La poche droite contient des ramilles de ce calcaire rosâtre que ses parents nomment, Dieu sait pourquoi, lithotamnium, quand il est si simple de l’appeler corail. « Mais ce n’est pas du corail, Bel-Gazou. » Pas du corail ? Et qu’en savent-ils, ces malheureux ? Des ramilles, donc, de lithotamnium, et une noisette creuse, percée d’un trou par l’évasion du ver. Il n’y a pas, à trois kilomètres sur la côte, un seul noisetier. La noisette creuse, trouvée sur la plage, est venue sur une vague, d’ou ? « De l’autre côté du monde », affirme Bel-Gazou. « Et elle est ancienne, vous savez. Ça se voit au bois qui est rare. C’est une noisette en bois de rose comme le petit bureau de maman. » La noisette collée à l’oreille, elle écoute. « Ça chante. Ça dit : hû-û-û… »

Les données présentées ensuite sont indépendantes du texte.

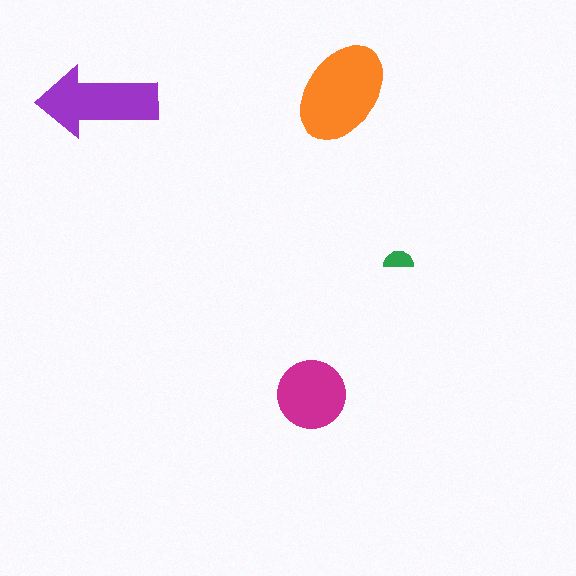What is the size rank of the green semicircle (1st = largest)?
4th.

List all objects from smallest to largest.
The green semicircle, the magenta circle, the purple arrow, the orange ellipse.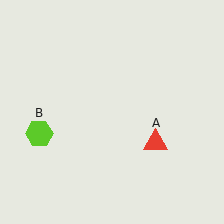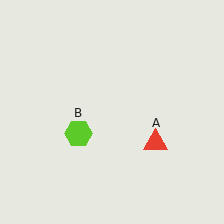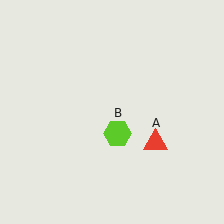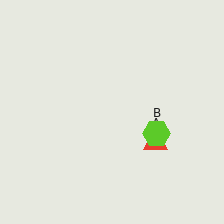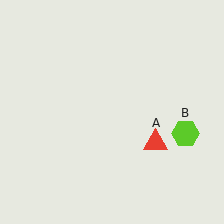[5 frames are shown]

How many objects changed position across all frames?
1 object changed position: lime hexagon (object B).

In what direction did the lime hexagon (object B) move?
The lime hexagon (object B) moved right.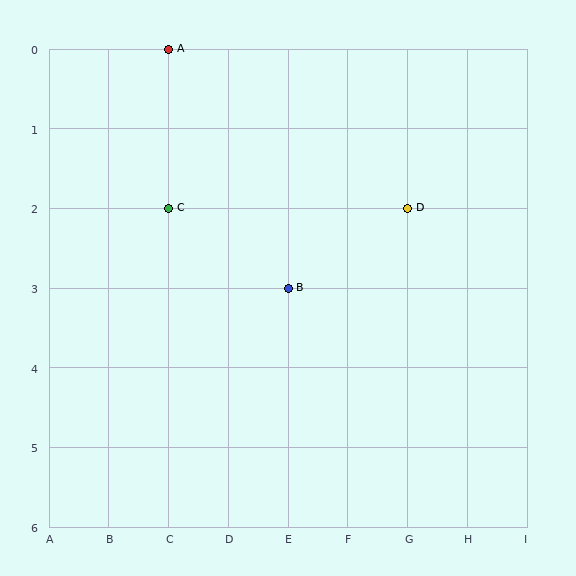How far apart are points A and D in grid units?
Points A and D are 4 columns and 2 rows apart (about 4.5 grid units diagonally).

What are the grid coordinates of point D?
Point D is at grid coordinates (G, 2).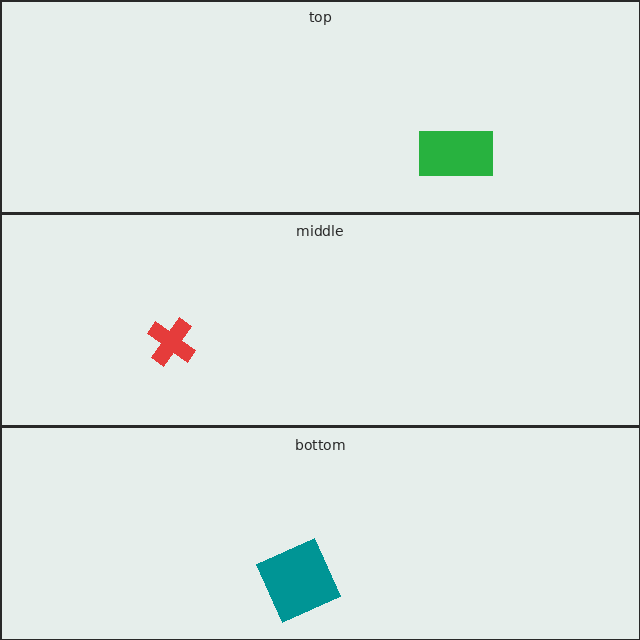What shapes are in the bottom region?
The teal square.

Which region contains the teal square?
The bottom region.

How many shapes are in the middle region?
1.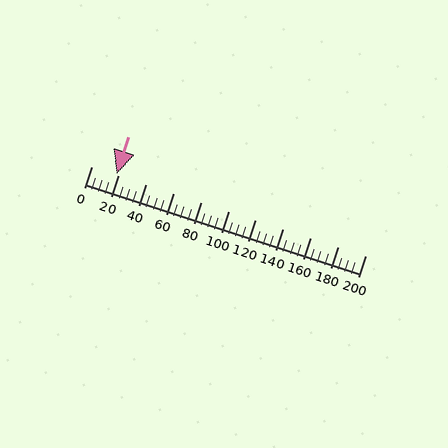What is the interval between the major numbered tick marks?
The major tick marks are spaced 20 units apart.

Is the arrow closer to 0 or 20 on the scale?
The arrow is closer to 20.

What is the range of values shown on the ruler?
The ruler shows values from 0 to 200.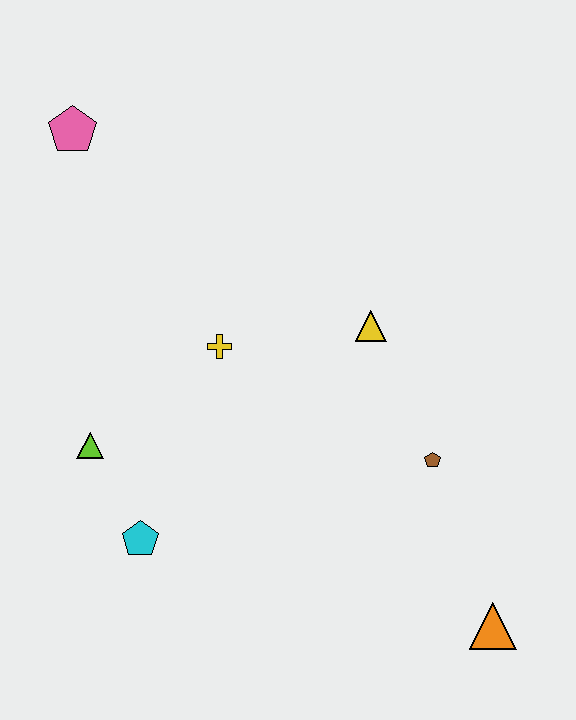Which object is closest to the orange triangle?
The brown pentagon is closest to the orange triangle.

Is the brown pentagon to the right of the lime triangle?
Yes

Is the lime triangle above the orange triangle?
Yes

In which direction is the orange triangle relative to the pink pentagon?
The orange triangle is below the pink pentagon.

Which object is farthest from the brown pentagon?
The pink pentagon is farthest from the brown pentagon.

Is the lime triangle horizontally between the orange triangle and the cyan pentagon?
No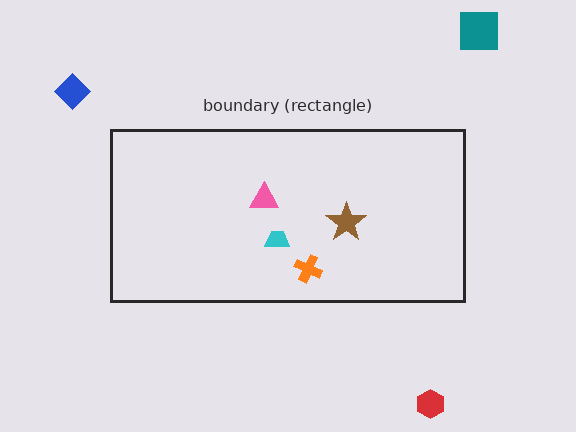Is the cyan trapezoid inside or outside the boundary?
Inside.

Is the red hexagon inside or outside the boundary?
Outside.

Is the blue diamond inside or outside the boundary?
Outside.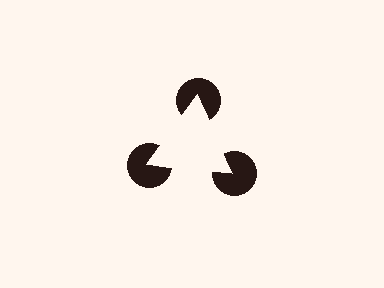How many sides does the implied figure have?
3 sides.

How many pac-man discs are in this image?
There are 3 — one at each vertex of the illusory triangle.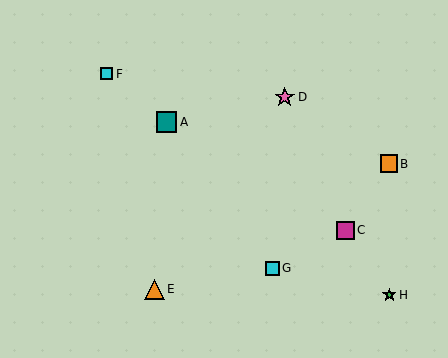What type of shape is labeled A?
Shape A is a teal square.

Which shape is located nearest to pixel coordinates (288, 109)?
The pink star (labeled D) at (285, 97) is nearest to that location.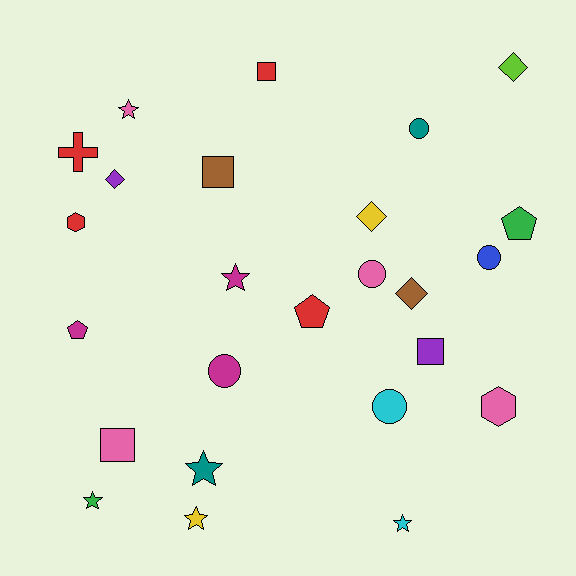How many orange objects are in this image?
There are no orange objects.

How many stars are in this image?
There are 6 stars.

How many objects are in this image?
There are 25 objects.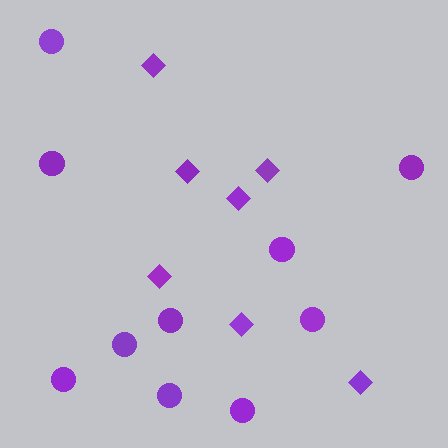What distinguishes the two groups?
There are 2 groups: one group of circles (10) and one group of diamonds (7).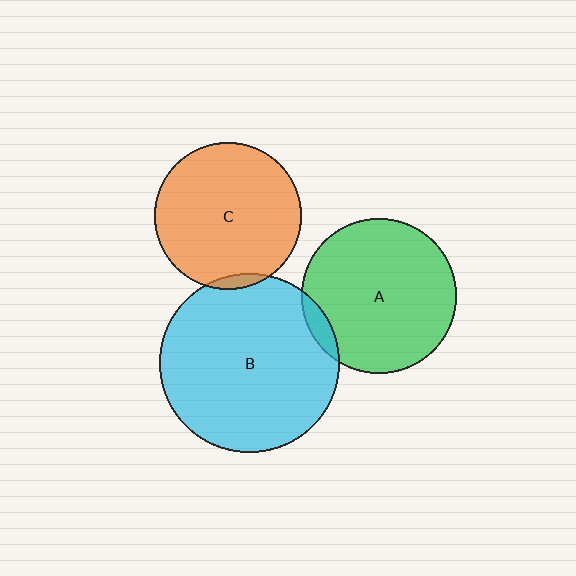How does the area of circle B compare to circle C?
Approximately 1.5 times.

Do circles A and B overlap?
Yes.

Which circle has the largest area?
Circle B (cyan).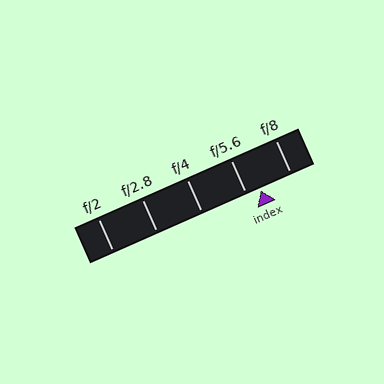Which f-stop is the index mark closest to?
The index mark is closest to f/5.6.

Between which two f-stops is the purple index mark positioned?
The index mark is between f/5.6 and f/8.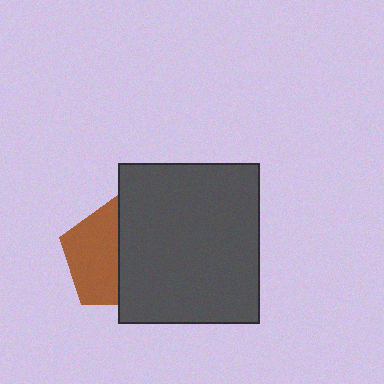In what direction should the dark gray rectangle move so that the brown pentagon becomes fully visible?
The dark gray rectangle should move right. That is the shortest direction to clear the overlap and leave the brown pentagon fully visible.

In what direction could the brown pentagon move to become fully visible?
The brown pentagon could move left. That would shift it out from behind the dark gray rectangle entirely.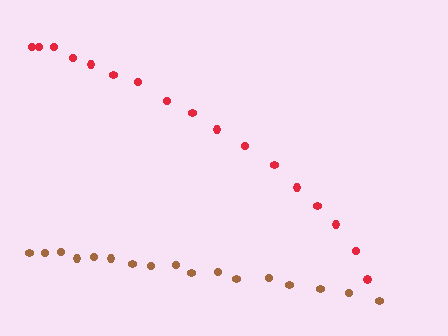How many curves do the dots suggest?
There are 2 distinct paths.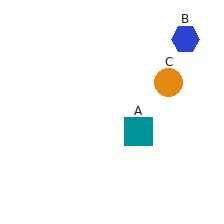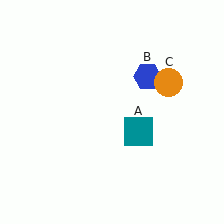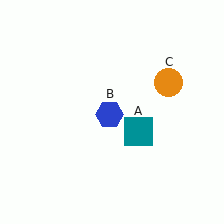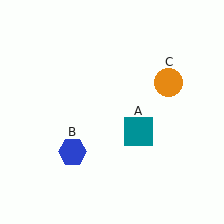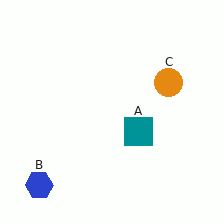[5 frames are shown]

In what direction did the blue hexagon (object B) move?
The blue hexagon (object B) moved down and to the left.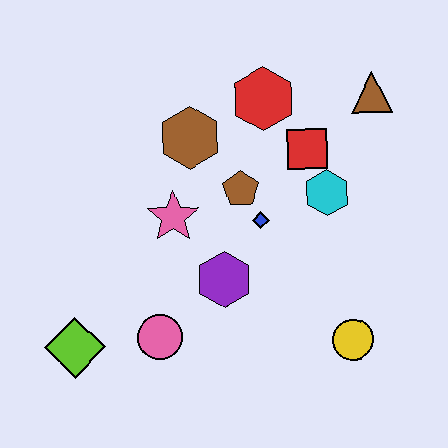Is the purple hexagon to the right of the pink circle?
Yes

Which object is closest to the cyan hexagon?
The red square is closest to the cyan hexagon.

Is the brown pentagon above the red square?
No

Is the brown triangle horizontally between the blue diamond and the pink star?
No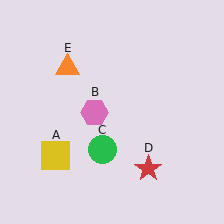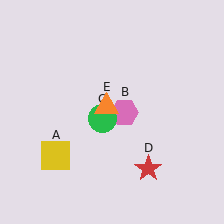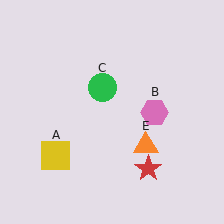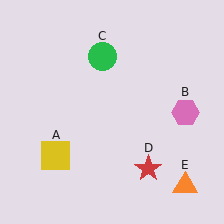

Elle écoute, la bouche entrouverte, les sourcils relevés touchant sa frange de cheveux plats. Ainsi immobile, et comme désaffectée par l’attention, elle n’a presque plus d’âge. Elle regarde sans le voir l’horizon familier de ses vacances. D’une niche de chaume ruiné, abandonnée par la douane, Bel-Gazou embrasse, à droite, la Pointe-du-Nez, jaune de lichens, bardée de violet par la plinthe de moules que découvrent les basses marées ; au milieu, un coin de mer, d’un bleu de métal neuf, enfoncé comme un fer de hache dans les terres. A gauche, une haie de troènes désordonnés en pleine floraison, dont l’odeur d’amande, trop douce, charge le vent, et que défleurissent les petites pattes frénétiques des abeilles. Le pré de mer, sec, monte jusqu’à la hutte et sa déclivité masque la plage où ses parents et amis pâment et cuisent sur le sable. Tout à l’heure, la famille entière demandera à Bel-Gazou : « Mais où étais-tu ? Mais pourquoi ne venais-tu pas sur la plage ? » Bel-Gazou n’entend rien à ce fanatisme des criques. Pourquoi la plage, et toujours, et rien que la plage ? La hutte ne le cède en rien à ce sable insipide, le bosquet humide existe, et l’eau troublée du lavoir, et le champ de luzerne non moins que l’ombre du figuier. Les grandes personnes sont ainsi faites qu’on devrait passer la vie à leur tout expliquer – en vain. Ainsi de la noisette creuse : « Qu’est-ce que tu fais de cette vieille noisette ? » Mieux vaut se taire, et cacher, tantôt dans une poche, tantôt dans un vase vide ou dans le nœud d’un mouchoir, la noisette qu’un instant, impossible à prévoir, dépouillera de toutes ses vertus, mais qui pour l’heure chante, contre l’oreille de Bel-Gazou, ce chant qui la tient immobile et comme enracinée…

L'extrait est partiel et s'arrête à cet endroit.